Ann: Elasticsearch Index Termlist Plugin

Hi,

almost forgot to release a new plugin, the Termlist plugin, but here it is.
You can find it here:

This plugin extends Elasticsearch with a term list capability. Term lists
can be generated from indexes, or even of all of the indexes in the cluster.

Getting the list of all terms indexed is useful for variuos purposes, for
example

  • building dictionaries
  • controlling the overall effects of analyzers on the indexed terms
  • automatic query building on indexed terms, e.g. for load tests
  • input to linguistic analysis tools
  • for other post-processing of the indexed terms outside of Elasticsearch

Example of getting the term list of index test

curl -XPUT 'http://localhost:9200/test/'
curl -XPUT 'http://localhost:9200/test/test/1' -d '{ "test": "Hello World"
}'
curl -XPUT 'http://localhost:9200/test/test/2' -d '{ "test": "Hello Jörg
Prante" }'
curl -XPUT 'http://localhost:9200/test/test/3' -d '{ "message": "elastic
search" }'
curl -XGET 'http://localhost:9200/test/_termlist'
{"ok":true,"_shards":{"total":5,"successful":5,"failed":0},"terms":["hello","prant","world","elastic","search","jorg"]}

Have a nice weekend,

Jörg

Heya,

Had a very quick look at the code, you can register a custom action by
having the plugin be called with ActionModule (on the plugin, with the
onModule method), and then register the action on the ActionModule itself.

On Sun, Mar 25, 2012 at 1:16 PM, Jörg Prante joergprante@gmail.com wrote:

Hi,

almost forgot to release a new plugin, the Termlist plugin, but here it
is. You can find it here:

GitHub - jprante/elasticsearch-index-termlist: Elasticsearch Index Termlist

This plugin extends Elasticsearch with a term list capability.

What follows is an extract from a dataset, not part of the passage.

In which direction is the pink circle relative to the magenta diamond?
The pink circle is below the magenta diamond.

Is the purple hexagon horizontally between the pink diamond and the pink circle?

Term lists
can be generated from indexes, or even of all of the indexes in the cluster.

Getting the list of all terms indexed is useful for variuos purposes, for
example

  • building dictionaries
  • controlling the overall effects of analyzers on the indexed terms
  • automatic query building on indexed terms, e.g. for load tests
  • input to linguistic analysis tools
  • for other post-processing of the indexed terms outside of Elasticsearch

Example of getting the term list of index test

curl -XPUT 'http://localhost:9200/test/'
curl -XPUT 'http://localhost:9200/test/test/1' -d '{ "test": "Hello
World" }'
curl -XPUT 'http://localhost:9200/test/test/2' -d '{ "test": "Hello Jörg
Prante" }'
curl -XPUT 'http://localhost:9200/test/test/3' -d '{ "message": "elastic
search" }'
curl -XGET 'http://localhost:9200/test/_termlist'

{"ok":true,"_shards":{"total":5,"successful":5,"failed":0},"terms":["hello","prant","world","elastic","search","jorg"]}

Have a nice weekend,

Jörg

Can we use this plugin in the following way

  • I want to see what all words are present in the matched documents for
    a particular query.
  • Also i want to know the frequency of occurrence of the word.

Like i want to know the hot topic on news between date X and Y.
I can run a range query , see the occurrence of the words and see which is
the word that come the most.

Thanks
Vineeth

On Sun, Mar 25, 2012 at 4:46 PM, Jörg Prante joergprante@gmail.com wrote:

Hi,

almost forgot to release a new plugin, the Termlist plugin, but here it
is. You can find it here:

GitHub - jprante/elasticsearch-index-termlist: Elasticsearch Index Termlist

This plugin extends Elasticsearch with a term list capability. Term lists
can be generated from indexes, or even of all of the indexes in the cluster.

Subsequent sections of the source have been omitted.